Our study has some methodological considerations. Considering the cross-sectional design, it is not possible to establish causality. However, there was a detailed collection of data, by the same research team, which assured a relative unbiased estimate of outcomes prevalence. The collection of EBC is simple, safe, noninvasive and highly repeatable and the technology employed is ideal for miRNA profiling. Moreover, a high number of EBC samples were analyzed. Nevertheless, miRNAs were selected based on previous studies that show associations with asthma and obesity [10,26,27,28,29,30,31,32,33]. The protocol was also adjusted to optimize the assessment of miRNAs in our EBC samples. Although the manufacturer’s instructions state a maximum of five cycles above the 40 already allowed and Shi et al. also used 45 cycles to assess miRNAs in EBC samples [52], this number of cycles might have introduced false positives. In addition, some epigenetic changes can last for many years while others can happen within days and certain associations may differ by age [35]. Other limitations are related to the lack of correction for multiple testing. Our findings may also lack external validity as our observations may not be generalizable to different age groups. However, our participants were aged 7 to 12 years, and both diet and EBC collection were performed on the same day.

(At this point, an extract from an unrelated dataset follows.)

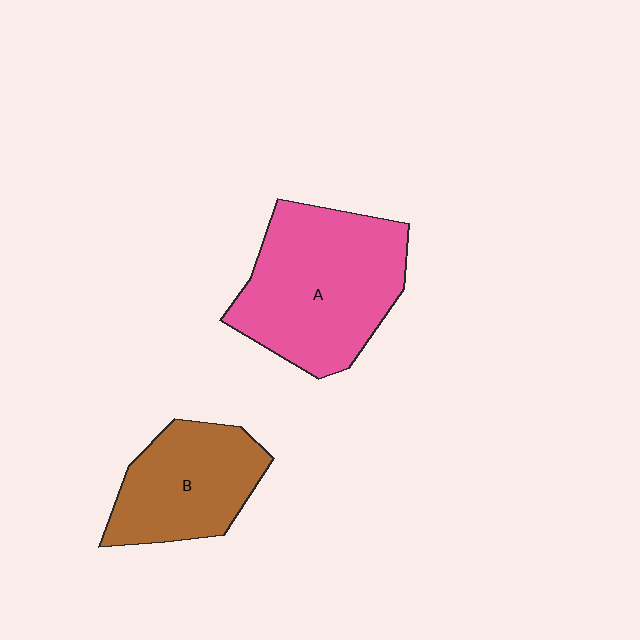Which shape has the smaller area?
Shape B (brown).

The dietary data collected might be affected by a recall bias, especially since children’s self-reports of diet are more likely to contain errors due to limited knowledge about food and memory [53]. Nevertheless, although assessing food intake is a difficult task, particularly in children, they may find it easiest to recall the most recent foods consumed, providing detailed data about food preparation methods, ingredients used in mixed dishes, the brand name of commercial products, and the common size containers. In addition, to avoid misreporting dietary consumption, and keeping in mind that portion size is difficult to estimate accurately, 24 h-recall questionnaires were administered by nutritionists and trained interviewers, using photographs and food models to quantify portion sizes, and probing information from children without suggesting responses [54]. Moreover, the 24 h-recall might be more suitable when one wishes to determine the typical dietary intake of large groups of subjects [55].

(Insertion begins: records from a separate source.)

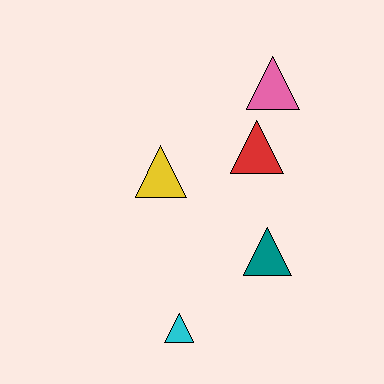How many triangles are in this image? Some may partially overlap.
There are 5 triangles.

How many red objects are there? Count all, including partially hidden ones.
There is 1 red object.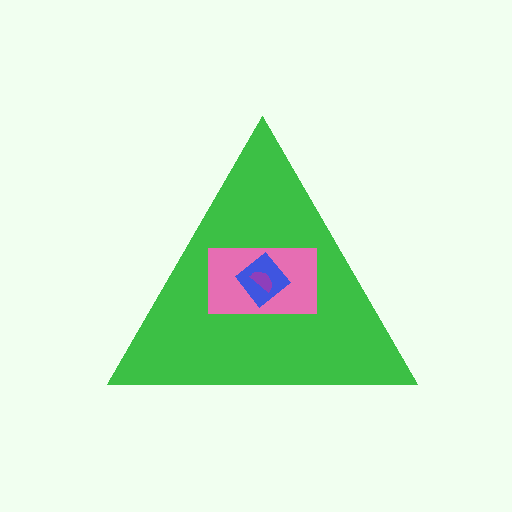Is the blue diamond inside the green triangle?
Yes.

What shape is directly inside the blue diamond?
The purple semicircle.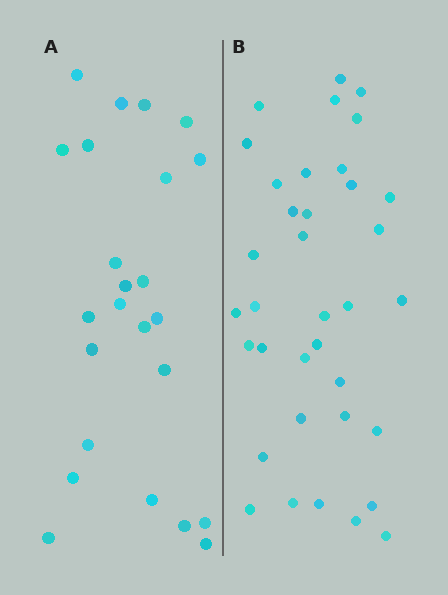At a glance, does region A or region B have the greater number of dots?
Region B (the right region) has more dots.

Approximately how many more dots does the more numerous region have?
Region B has roughly 12 or so more dots than region A.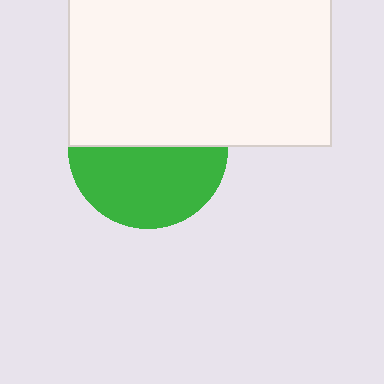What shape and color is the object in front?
The object in front is a white rectangle.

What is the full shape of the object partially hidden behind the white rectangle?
The partially hidden object is a green circle.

Although multiple recalls are preferred to report the habitual intake of an individual [56], since one single day does not represent usual intake, 24 h-recall questionnaires can estimate the current diet, without inducing changes in children’s dietary behaviors due to the demanding task of recording or knowing that diet is being assessed [57]. Although children were asked to recall all the foods and drinks consumed in the previous day, a more demanding cognitive task such as comparing their intake of foods in the last 24 h to a typical day was not considered. In addition, it was also assumed that food intake was similar throughout childhood and did not account for seasonality differences.

Dietary acid load was assessed by two methods, including PRAL and NEAP scores, which considered the intake of protein, phosphorous, potassium, calcium, and magnesium, being a validated tool in children [21]. Nonetheless, PRAL and NEAP scores were estimated based on a self-reported dietary intake. In addition, it is important to notice that lower dietary acid loads are compatible with higher intakes of fatty acids, which may play a key role on inflammatory pathways relevant to the pathophysiology of asthma [58]. Further analysis to explore the association between dietary patterns and PRAL and NEAP scores are needed.

5. Conclusions

Our findings showed that higher dietary acid loads might modulate asthma-related miRNAs in the airways of school-aged children, as accessed by EBC, suggesting a novel mechanistic link between diet and asthma. Further studies with a prospective design and in other populations are needed to confirm the potential causality between a higher dietary acid load and asthma epigenetic-related impact.